# [CLOSED] CELESTE + METEOR SHOWER + SAHARAH is here



## Cenna (May 4, 2020)

SAHARAH is selling WHITE ROSE RUG (medium) + STORMY wallpaper.

————
*HOW IT WORKS: *

I’m taking people 2-3 at a time. I’ll PM you the dodo code.

Comment with your IGN and island name if you want to come!

_If I’ve liked your comment, it means I’ve sent you the dodo code. If you don’t respond within 10 minutes I’ll be moving on to others on the list! _

————

*No entry fee but tips (bells/NMT/cherry blossom DIY) are appreciated.*

Try to make a few wishes so others can get in quickly.

I’m SEMI AFK. In pink bear head and jumper. Also sorry that my island is ugly haha.

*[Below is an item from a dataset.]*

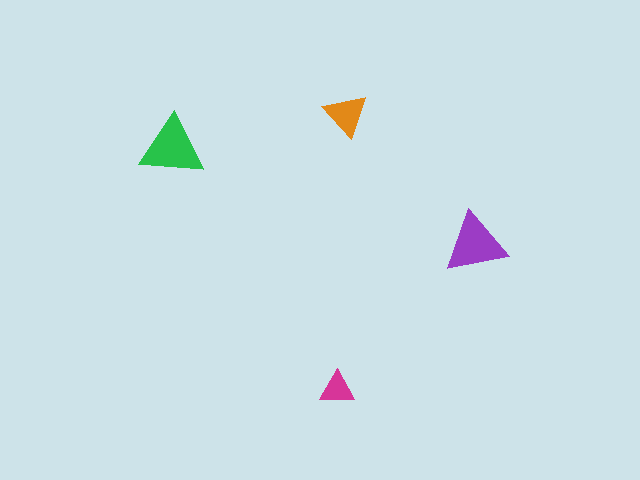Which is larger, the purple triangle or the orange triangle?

* PLEASE LEAVE VIA AIRPORT THANK YOU *

List of visiting/have visited so far:

*VISITED*
— atroosocool
—Jillenium
— Dewy
— Storybymori
— Bloobloop
— Drchoo
— Nia
— mkyoshi7
— SarahSays
— RadDog
— SpencerSpencer
— Loveablegal
— brangein
— Xcourt560x

*VISITING:*
**Going to lock the thread for now to get through the current list!**


----------



## atriosocool (May 4, 2020)

Would love to visit! IGN: Atrio from Atrioverse!


----------



## Jillenium (May 4, 2020)

Would love to stop by if ok? Thanks. Mama from jillville


----------



## Bloobloop (May 4, 2020)

emily from seoul! i'd love to come


----------



## Dewy (May 4, 2020)

I'd love to come too! Bean from Seednock


----------



## storybymori (May 4, 2020)

I would love to visit! momo from honeydew!


----------



## drchoo (May 4, 2020)

Choo from Choo Isle. Would like to stop by for Saharah and stars!


----------



## mkyoshi7 (May 4, 2020)

I’d love to stop by! Alex from Orsterra


----------



## Nia (May 4, 2020)

Isabelle from lonalulu, I'd love to visit for saharah ^^


----------



## SarahSays (May 4, 2020)

Would love to stop by just for the stars! Will be quick. Sarah from Kapalua


----------



## RadDog (May 4, 2020)

May I come?

-RadDog from Rad


----------



## Melissanoelle (May 4, 2020)

May I come?


----------



## spencerspencer (May 4, 2020)

Holy smokes I would love to visit That wallpaper + The starfalls + Celeste omg omg omg
my name is Spencer and I am from Snowbelle!


----------



## brangein (May 4, 2020)

Hihi love to visite celeste and sahara, thanks! Arya from Fairytail


----------



## Xcourt560x (May 4, 2020)

Could I come by for saharah?
IGN courtney from sunnygrove


----------



## Loveablegal (May 4, 2020)

Can I come too Angela from dreamport


----------



## Keen (May 4, 2020)

I'd like to come! 

Holly from Dewdrop


----------



## InsertCleverUsernameHere (May 4, 2020)

Cetus from Ardor


----------



## Cenna (May 4, 2020)

Hi guys. I’m still working my way through the list. I’m sorry for the long wait!


----------



## SkyeWolfYou (May 4, 2020)

Hiii hiii! If you have room for one more on the list, id love to stop by


----------



## Xdee (May 4, 2020)

Xdee
Island: charms


----------



## Hyllin (May 4, 2020)

I'd love to visit I'm Hyllin from Alola


----------



## helbels (May 4, 2020)

sounds like you’re super busy but i’d love to come when you’re free! ign: helen from quiet key


----------



## shirocha (May 4, 2020)

Hiii, could I please come by?  Catie from wetlands!


----------



## drahcir` (May 4, 2020)

I'd like to visit if you're still taking people! I'm drahcir from The Rock.


----------



## carmenlvsx (May 4, 2020)

Can I come please??


----------



## Tikki000 (May 4, 2020)

Cenna said:


> SAHARAH is selling WHITE ROSE RUG (medium) + STORMY wallpaper.
> 
> ————
> *HOW IT WORKS: *
> ...





Cenna said:


> SAHARAH is selling WHITE ROSE RUG (medium) + STORMY wallpaper.
> 
> ————
> *HOW IT WORKS: *
> ...


 IGN: Evan
Island: Bora Bora


----------



## DIEGO O4 (May 4, 2020)

I want to come

	Post automatically merged: May 4, 2020

Ign Diego J                                  ...                   island name Diegsland


----------